Intentional Inference of Emotions

Date: May 2017

Jin Joo Lee. A Bayesian Theory of Mind Approach to Nonverbal Communication for Human-Robot Interactions. Doctoral Thesis, Massachusetts Institute of Technology, 2017.

How can you tell if your friend is happy, sad, frustrated, or engaged in a conversation? Their facial expressions, body language, or the tone of their voice are all nonverbal behaviors that are clues. But reading people’s emotions isn’t textbook, and people don’t normally wear their emotions on their sleeve. So to gain a better sense, we also ask our friends subtle but probing questions like “how is your day going so far” or change our behavior, like being goofy, to see if you get a reaction. It takes a few tries to reach their true underlying feelings. Emotion understanding is a process!

As shown in the video above, today’s emotion detection or recognition technologies try to classify a person’s emotions based on just surface observations. But social agents, like Apple’s Siri, Amazon’s Alexa or personal robots, operate on a social medium of dialog and have the opportunity to engage users in this emotion understanding process.

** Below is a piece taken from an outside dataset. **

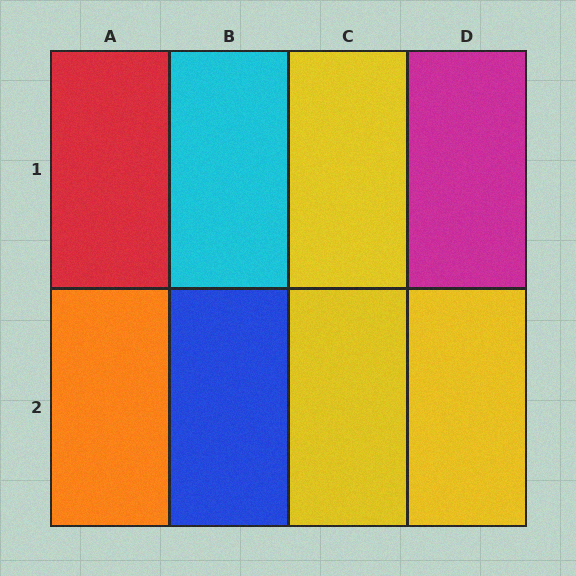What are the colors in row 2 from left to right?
Orange, blue, yellow, yellow.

Emotion Recognition Models
State estimators like hidden Markov models (HMM) are common machine learning algorithms used for emotion recognition. But my work redefines emotion recognition as an interactive and intentional process that occurs in social interactions. Like in storytelling activities, storytellers actively try to understand the emotional state of their partner using social cues, which are nonverbal “actions” they can take. I capture their emotion inference process, or in other words their strategy/policy, as a POMDP model.

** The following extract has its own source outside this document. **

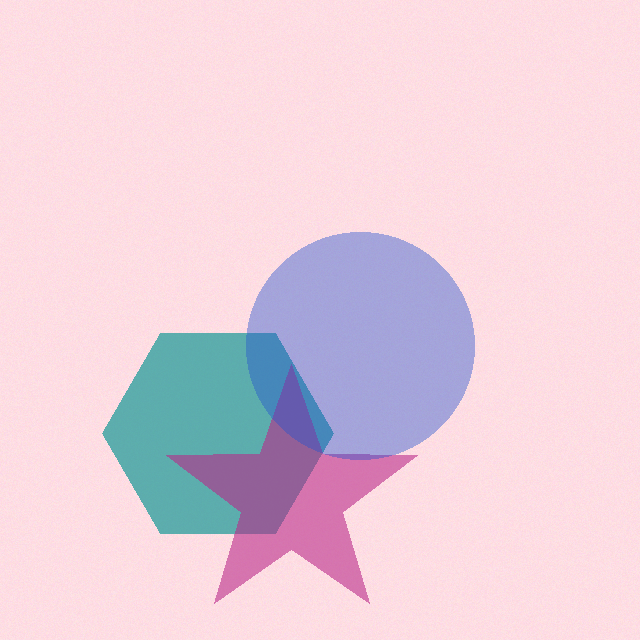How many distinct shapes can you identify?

In my work, I computationally model emotion understanding as a goal-oriented, or intentional, inference process directed by a social agent. The social agent has a goal of wanting to form a correct inference about their partner’s emotions and tries out different behaviors to close gaps in their certainty.

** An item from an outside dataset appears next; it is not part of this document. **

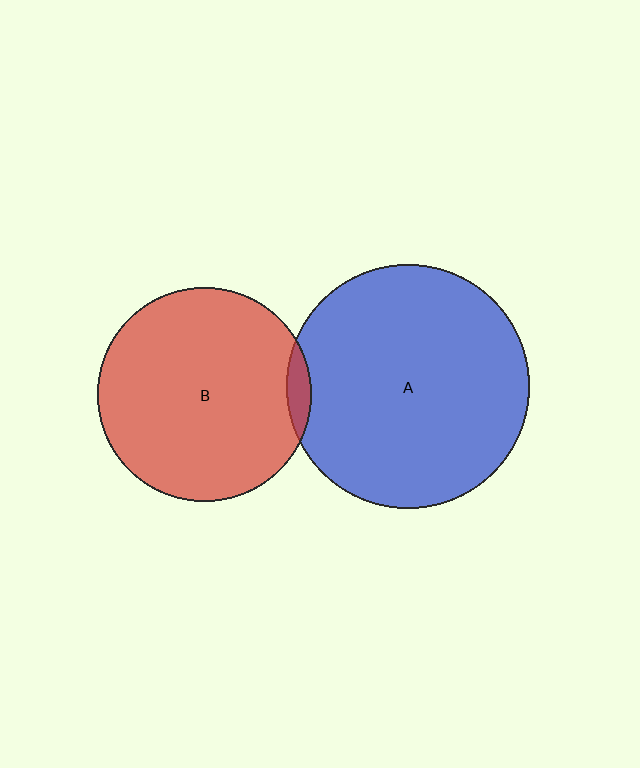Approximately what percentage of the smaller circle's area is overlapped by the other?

In a storytelling application, I modeled how storytellers are able to guess whether a listener is attentive or inattentive to their story. I model their strategy in how they go about making this decision as a partially observable Markov decision process (a POMDP model). In representing emotion recognition as an active process from the perspective of storytellers, my POMDP model is more accurate in knowing a listener’s true attentive state.

Social agents should not be passive observers when trying to understand the emotions of their human partners. They can engage with them interactively, and through this back-n-forth gain a more accurate understanding about how a person is feeling.

ROC curve
In ROC space, the upper left corner represents perfect classification and a curve closer to this point is the better predictor. When representing emotion understanding as a goal-directed POMDP process, we achieve greater accuracy in detecting inattentive listeners compare to more traditional state-estimation models.